İçindekiler:

28 Mayıs 2021
Sayı: KB 2021/Özel-20

Haramiler düzeninden hesabı emekçiler soracak!
Peker’in “kutsal devleti” ve pislik düzeni
İktidarın Gezi ve Kobanê hesaplaşması
Bekçi terörü tırmanıyor
Gerçekler er ya da geç topluma ulaşır!
AKP’nin kriz ve pandemi reçetesi zam
Haziran Direnişi ruhuyla mücadeleye!
Uzun çalışma süreleri işçinin ömründen çalıyor
Sinbo ve SML Etiket direnişleri 4. ayında
Tarihsel TKP’nin Kadrocu inkârı / 2 - H. Fırat
Bielefeld’de “Özgür Filistin” eylemi
İsrail saldırısının ardından…
İklim değişikliği ve “yeşil kapitalizm”
Dünyadan grev ve eylemler
BİR-KAR’dan dayanışma çağrıları
Ticarileşen eğitimde fırsat eşitsizliği büyüyor
Devrimciler ölmez, devrim davası yenilmez!
Bu sayının PDF formatını download etmek için tıklayın

 

 

BİR-KAR’dan SML direnişiyle dayanışma çağrıları

 

Uluslararasılaşan kapitalist tekellerin arkalarına aldıkları devlet gücüyle işçilerin en temel haklarına karşı sürdürdükleri pervasızca saldırılarını boşa çıkartacak yegane güç işçi sınıfının uluslararası birlik ve dayanışmasıdır.

Grevli toplu sözleşmeli sendikal hakları için direnen SML işçileriyle başlattığımız enternasyonal dayanışma çalışmalarımızı bu perspektifle sürdürüyoruz.

Pandemi koşullarına ve SML patronlarının devletin kolluk güçlerini de arkalarına alarak estirdikleri teröre boyun eğmeden üç ayı geride bırakan direnişçi SML ve Sinbo işçileriyle başlattığımız enternasyonal dayanışma çalışmamız devam ediyor.
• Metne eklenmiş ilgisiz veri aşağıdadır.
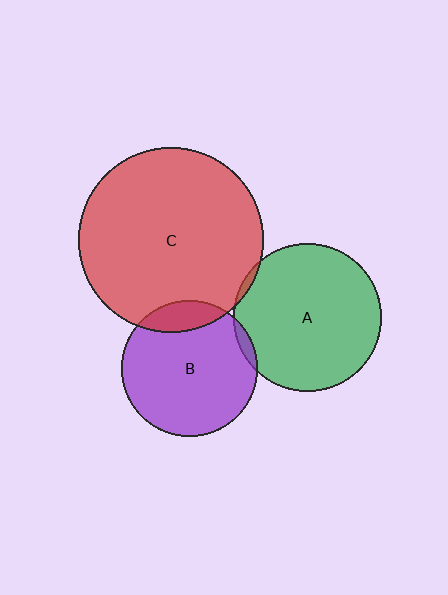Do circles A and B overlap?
Yes.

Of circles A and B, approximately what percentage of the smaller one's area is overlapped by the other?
Approximately 5%.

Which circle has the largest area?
Circle C (red).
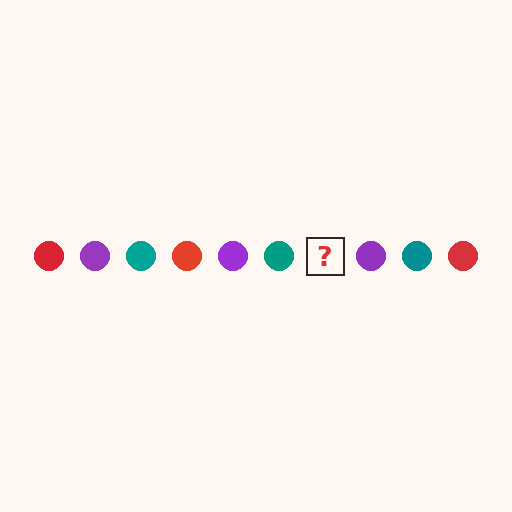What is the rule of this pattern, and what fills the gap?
The rule is that the pattern cycles through red, purple, teal circles. The gap should be filled with a red circle.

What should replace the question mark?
The question mark should be replaced with a red circle.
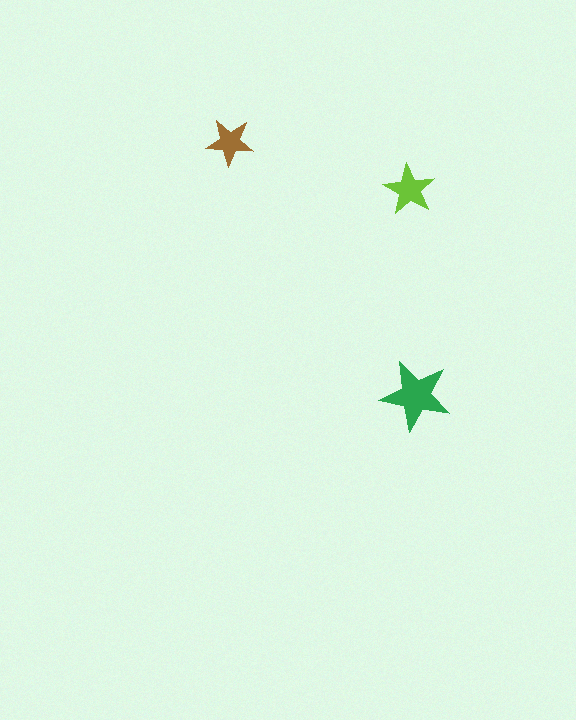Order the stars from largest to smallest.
the green one, the lime one, the brown one.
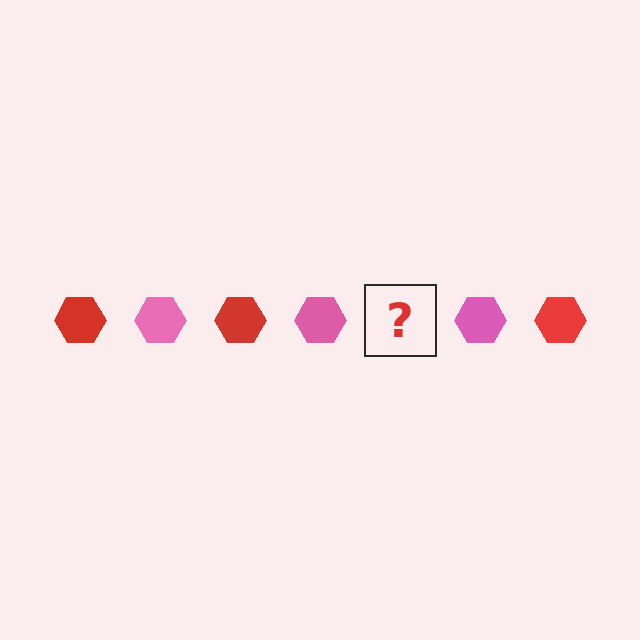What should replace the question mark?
The question mark should be replaced with a red hexagon.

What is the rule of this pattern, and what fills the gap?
The rule is that the pattern cycles through red, pink hexagons. The gap should be filled with a red hexagon.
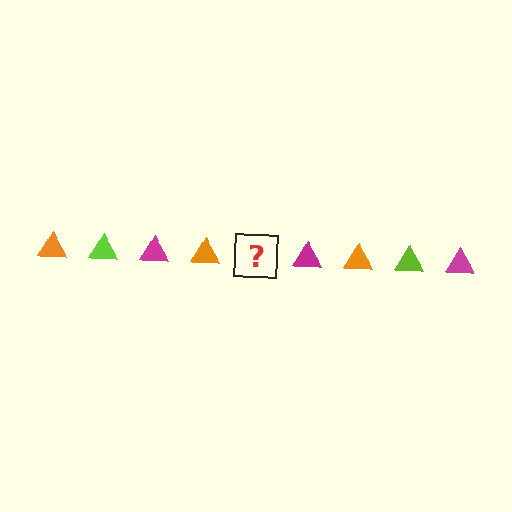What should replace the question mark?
The question mark should be replaced with a lime triangle.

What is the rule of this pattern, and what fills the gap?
The rule is that the pattern cycles through orange, lime, magenta triangles. The gap should be filled with a lime triangle.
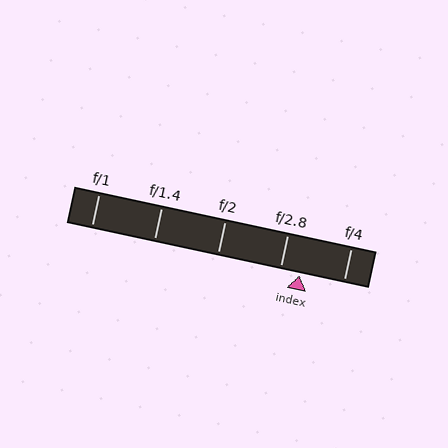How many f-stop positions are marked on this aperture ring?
There are 5 f-stop positions marked.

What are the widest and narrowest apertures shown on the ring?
The widest aperture shown is f/1 and the narrowest is f/4.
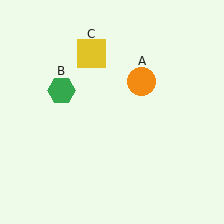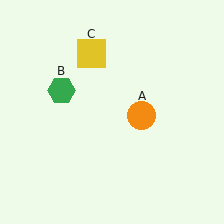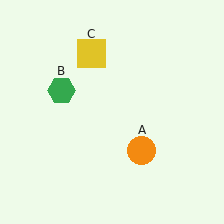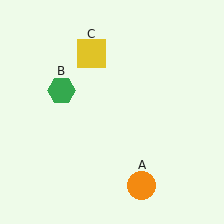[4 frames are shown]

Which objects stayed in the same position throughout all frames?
Green hexagon (object B) and yellow square (object C) remained stationary.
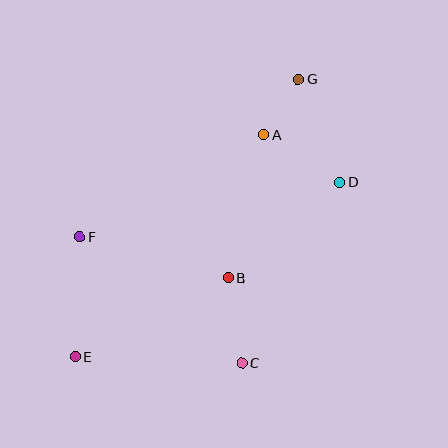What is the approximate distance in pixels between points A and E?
The distance between A and E is approximately 291 pixels.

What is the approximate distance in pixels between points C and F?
The distance between C and F is approximately 205 pixels.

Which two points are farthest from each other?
Points E and G are farthest from each other.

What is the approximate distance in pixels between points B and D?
The distance between B and D is approximately 147 pixels.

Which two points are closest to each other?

Dayanışma faaliyetlerimizin bir parçası olarak 22 Mayıs cumartesi günü Stuttgart merkezinde bilgilendirme satandı açtık.

Stand faaliyetinde, “Türkiye’deki direnişçi tekstil işçileriyle enternasyonal dayanışmaya!” pankartının yanı sıra, hazırladığımız dövizlerle SML Etiketin üretim yaptığı Mango, Decathlon, Zara, H&M ve Tommy Hilfiger firmaların işçilerin grevli-toplu sözleşmeli sendikal haklarına riayet etmesi gerektiğine işaret ettik. Ayrıca “Avrupa’daki ilerici sendikaları, demokratik kitle örgütü ve partileri tekstil işçilerinin mücadelesiyle dayanışma açıklaması yaparak bu durumu protesto etmeye çağırıyoruz. Başka şirketlerin işçisi bu firmaların ise müşterisi olan tüketici-işçi arkadaşlarımızı da bu firmaları protesto ederek eyleme destek vermeye çağırıyoruz… Unutmayalım ki bu ülkelerdeki düşük işçi ücretleri emperyalist metropollerdeki işçi ücretleri ve hakları üzerinde bir baskı aracı olarak kullanılıyor.” çağrısının yer aldığı bildirinin Almancasını dağıtarak, direnişçi işçilerin sesini güçlendirmeye çalıştık.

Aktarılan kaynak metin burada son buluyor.